Les différences entre l’approche Biden et celle-ci sont surtout liées à l’accent mis sur les réformes économiques au sein des États-Unis, concession à la priorité intérieure : pour le reste, ces positions sont largement convergentes, et pourraient donc présager d’un nouveau consensus bipartisan. Ainsi, les analystes à sensibilité démocrate comme Julie Smith, Mélanie Hart, Ely Ratner, qui pourraient certainement faire partie d’une administration Biden, sont très proches d’analystes républicains "traditionnels" comme Aaron Friedberg ou Evan Feigenbaum, qui auraient peuplé une administration républicaine classique mais sont rejetés par le trumpisme : tous partagent un même tropisme militaire et un consensus sur l’importance de gagner la guerre technologique et de financer l’innovation de défense.

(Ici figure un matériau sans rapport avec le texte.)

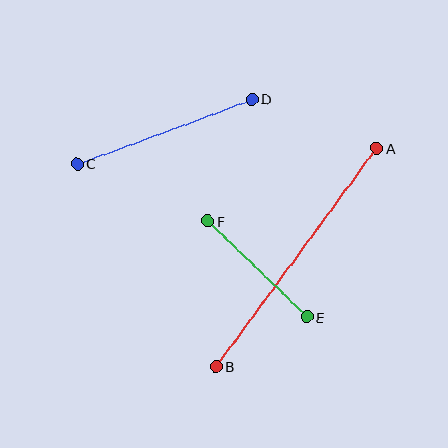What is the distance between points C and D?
The distance is approximately 186 pixels.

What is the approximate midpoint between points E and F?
The midpoint is at approximately (257, 269) pixels.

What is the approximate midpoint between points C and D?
The midpoint is at approximately (165, 132) pixels.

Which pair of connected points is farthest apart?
Points A and B are farthest apart.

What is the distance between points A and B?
The distance is approximately 271 pixels.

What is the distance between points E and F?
The distance is approximately 138 pixels.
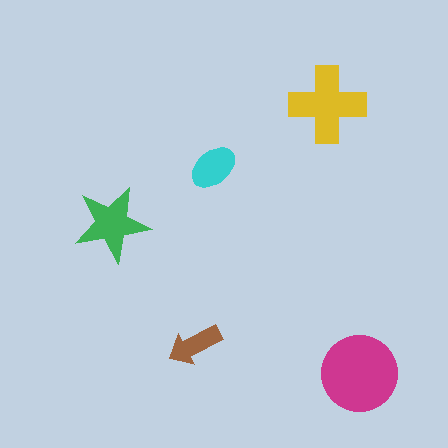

4/ Les démocrates-Quincy (anti-militaristes, "réalistes", mais aussi les "restrainers", incluant des libertariens de droite type the American Conservative) :
Ils partagent des éléments avec la première ou avec la deuxième famille :
- Un certain dédain trumpien des alliés, asiatiques comme européens, qui doivent prendre en charge leur défense, position qui va jusqu’à proposer d’abandonner Taïwan à la Chine ("realpolitik").
- La vision d’une compétition avant tout économique : pour y faire face, la priorité doit être la reconstruction économique intérieure, notamment infrastructures, santé, éducation, recherche.
- Un accent sur les domaines de coopération avec la Chine, notamment le climat.
Dans ce camp, l’accent mis par les progressistes pendant la campagne, Sanders et Warren en tête, sur la nécessité de contrer le "modèle autoritaire-corrompu" chinois, est désormais contesté. L’inquiétude dominante est qu’une nouvelle bipolarité ne protège et même n’enfle à nouveau le budget du Pentagone, et détourne une nouvelle administration des priorités intérieures du pays (économiques, sociales, raciales), le tout en donnant une seconde vie à un consensus bipartisan militariste et interventionniste honni. Ainsi Peter Beinart ou Stephen Wertheim, insistent sur l’urgence au contraire de refuser le narratif de compétition stratégique et de Guerre Froide, faute de quoi les États-Unis risquent de se retrouver entraînés dans une nouvelle course aux armements, qui mènera à de nouvelles guerres par procuration, le tout sous fond de racisme anti-asiatique.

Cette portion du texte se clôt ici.